BERLIN – This city’s Willy-Brandt-Haus is currently showing an exhibition of the U.S. street photographer Vivian Maier, who gained fame only after her death. At another venue in the city, meanwhile, the work of an artist who could be called Maier’s local equivalent is on display: The photography museum C|O Berlin is holding the first-ever retrospective of the German-Jewish Lore Krüger. Called “A Suitcase Full of Pictures,” the exhibition – which opened in January and is scheduled to close on April 10 – is a hot topic on the Berlin art scene.

Krüger, like Maier, died in 2009. And both artists left behind a visual record of great talent that went largely undiscovered during their lifetimes.
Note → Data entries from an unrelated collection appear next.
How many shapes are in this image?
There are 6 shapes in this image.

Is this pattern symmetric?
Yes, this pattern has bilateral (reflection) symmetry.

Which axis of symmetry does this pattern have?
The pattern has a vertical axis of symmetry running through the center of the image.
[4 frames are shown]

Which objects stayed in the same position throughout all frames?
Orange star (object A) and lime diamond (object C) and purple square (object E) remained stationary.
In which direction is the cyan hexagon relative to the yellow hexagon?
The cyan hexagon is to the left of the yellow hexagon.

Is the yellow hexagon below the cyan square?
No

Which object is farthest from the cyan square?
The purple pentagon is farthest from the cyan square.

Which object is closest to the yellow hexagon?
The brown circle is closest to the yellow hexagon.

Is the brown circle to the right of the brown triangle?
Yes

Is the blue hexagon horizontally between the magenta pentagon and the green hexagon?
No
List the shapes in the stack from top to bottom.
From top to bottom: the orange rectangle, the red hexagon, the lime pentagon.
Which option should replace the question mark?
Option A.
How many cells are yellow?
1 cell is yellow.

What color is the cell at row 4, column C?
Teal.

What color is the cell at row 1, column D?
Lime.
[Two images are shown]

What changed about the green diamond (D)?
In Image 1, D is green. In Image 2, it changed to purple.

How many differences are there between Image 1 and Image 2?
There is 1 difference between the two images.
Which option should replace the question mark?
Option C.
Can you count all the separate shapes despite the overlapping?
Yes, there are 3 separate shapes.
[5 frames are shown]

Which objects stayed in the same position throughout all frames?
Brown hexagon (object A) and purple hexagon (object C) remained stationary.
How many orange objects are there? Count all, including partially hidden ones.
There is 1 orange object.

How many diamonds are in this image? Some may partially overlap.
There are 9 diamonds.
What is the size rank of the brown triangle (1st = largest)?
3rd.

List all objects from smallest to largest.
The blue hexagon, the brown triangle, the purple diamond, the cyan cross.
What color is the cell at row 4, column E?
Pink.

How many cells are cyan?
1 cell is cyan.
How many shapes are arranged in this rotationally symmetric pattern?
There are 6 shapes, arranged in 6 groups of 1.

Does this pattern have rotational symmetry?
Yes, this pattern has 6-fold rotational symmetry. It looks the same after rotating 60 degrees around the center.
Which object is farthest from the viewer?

The fact that Krüger (née Heinemann), through her photographs, focused on a dark time in history was tied indirectly to her own biography as a Jewish refugee who fled Nazi Germany, became a Communist agitator, documented with her camera the historic shifts of a shattered Europe in the 1930s, and continued her artistic work and political activism after fleeing to the United States in 1941. But when she returned to Germany after the war, she left photography behind. All that was left of that early love was a suitcase filled with some 250 photographs that she brought with her, and on which the current exhibition is based.

The 100 or so photographs in the exhibition were taken in the decade between 1934 and 1944, and they suggest the directions Krüger might have taken had she not abandoned the camera, according to Felix Hoffmann, the cocurator of the exhibition on behalf of the C|O Berlin Foundation. “Ten years, 10 turbulent and dramatic years, moreover, is rather a short time to develop as an artist and to find out what one wants and is able to do,” Hoffmann wrote in the exhibition catalog. Nevertheless, he finds in her work the aesthetic influences of the Bauhaus, the “New Seeing” movement, cubism, Dada, surrealism and even Russian constructivism. Yet on the other hand, he sees an acute social and political sensitivity, reflected in her photographs of Gypsies (also known as Roma), and of laborers and political exiles.

Lore Heinemann was born on March 11, 1914, in the central German city of Magdeburg, the first child of Ernst Heinemann, an engineer, and the former Irene Rosenbaum. For her 10th birthday, her father gave her a simple camera. In 1932, she began working as a stenographer in a bank. However, about a year later, after the Nazis came to power, she was forced to leave on account of her Jewish background. Her parents and sister fled to the Spanish island of Mallorca and she to England, where she found work as an au pair and began studying photography. But in 1934, she joined the rest of her family after failing to obtain an extension of her visa.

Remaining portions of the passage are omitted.